PostgreSQL with Nodejs

If you do not have particular requirement relational database systems are usually a good default choice, and particularly PostgreSQL, a very powerful open source SQL server. Moreover, if you develop for the Nodejs platform you will not run short of tools and solutions.

So what would be the ideal library or tool for your next application?

If you are lucky enough to work for a company which has resources to have its own dedicated database team, you will probably have only to use the abstractions they provide in your language of choice (Javascript in our case) to call the stored procedures they will have carefully crafted. In that case, you will eventually see no SQL (Structured Query Language, the language used in many relational database systems) at all and won’t go out of your comfort zone. In practice, this case may not occur very often and the truth is that many Nodejs developers or even so-called full stack developers know very little about SQL and will seek for various abstractions in their favorite packages repository.

Lately, I came across a very interesting article written by Thomas Hunter which were describing the different levels of abstraction a database related library may have. The idea was to dissuade you to use frameworks called ORM (Object Relational Mapping) and to convince you to learn SQL. Of course, as often in software development, each kind of abstraction has its pros and cons and let’s review quickly what I learned in Thomas’ article.

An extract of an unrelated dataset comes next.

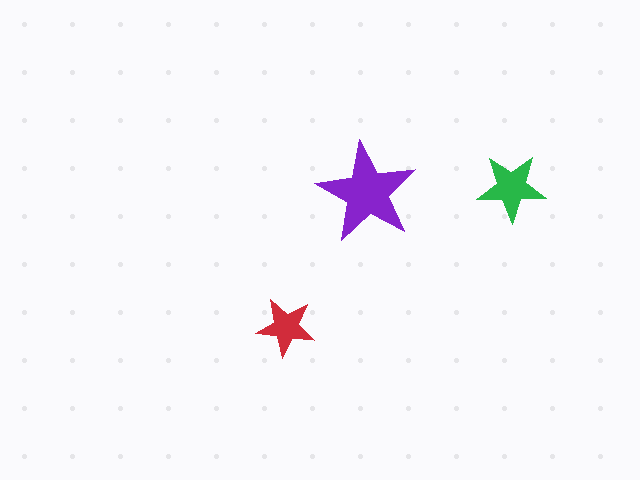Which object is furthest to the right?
The green star is rightmost.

If you want more details you should probably read Thomas’ article and skip the sections below.

Drivers

Drivers provide almost no abstraction at all. They usually only handle connections and the communication protocol with the database. They may also parse the responses into adapted data structures (most of the time in Javascript it will be JSON objects and arrays). The *de facto *PostgreSQL driver for Nodejs is pg.

Drivers are normally very fast and the most flexible solution as they will let you manually write SQL queries yourself. On the other hand, it might quickly become tedious and dangerous to write dynamic queries by hand as it would involve a lot of string manipulation.

Query builders

With query builders, instead of manipulating strings, you will be using functions whose API is usually close to the SQL grammar. In Javascript, functions compose very well with patterns such as partial application, decoration, composition, recursion, higher-order function, etc.

They will often let you create your own abstractions and solve many problems in an elegant way. They also provide a framework with more explicit constraints than strings can do (especially if you use some sort of types on top of the normal signatures) which usually makes you avoid making mistakes and fit better in your everyday tools (IDE and so).

A very popular query builders library is knex.

ORM

ORM is the highest level of abstraction and such frameworks come with usually a lot of features. The promise is to create a data model domain with idioms you know such classes, objects, etc; and then the framework will translate it into a database structure and convenient ways to query it through the models you will have defined. The obvious advantage is that you can handle everything in your language of choice and with concepts familiar to you, the underlying database entities and queries will stay very far from your application code. However, the way we think the application data model sometimes does not quite fit the way we would build a database for that model: it is known as the object-relational impedance mismatch. Such libraries have been creating passionate debates between their fans and the others. Of course, they definitely have their usage and the problem is not black or white, but there are recurrent criticisms:

When you learn an ORM (and this is already many hours of work) you learn syntax and concepts you probably will not be used outside of this particular ORM.
The SQL queries generated by an ORM may not be very efficient in the sense that ORM will have to tackle specialized queries in a more generalist way. Moreover, performances can also degrade as the ORM will often not return raw data but some model instances of it (in order to provide some features like validation, lazy loading, etc). You often trade performances for features.
ORM cannot generate some (basic sometimes) queries or have it wrong when used through their models. This problem is however easily worked around as they provide a low-level query interface to write the queries you want directly with the underlying driver.
You may not design the database, the database schema can be generated for you which may sometimes lead to very poor database design.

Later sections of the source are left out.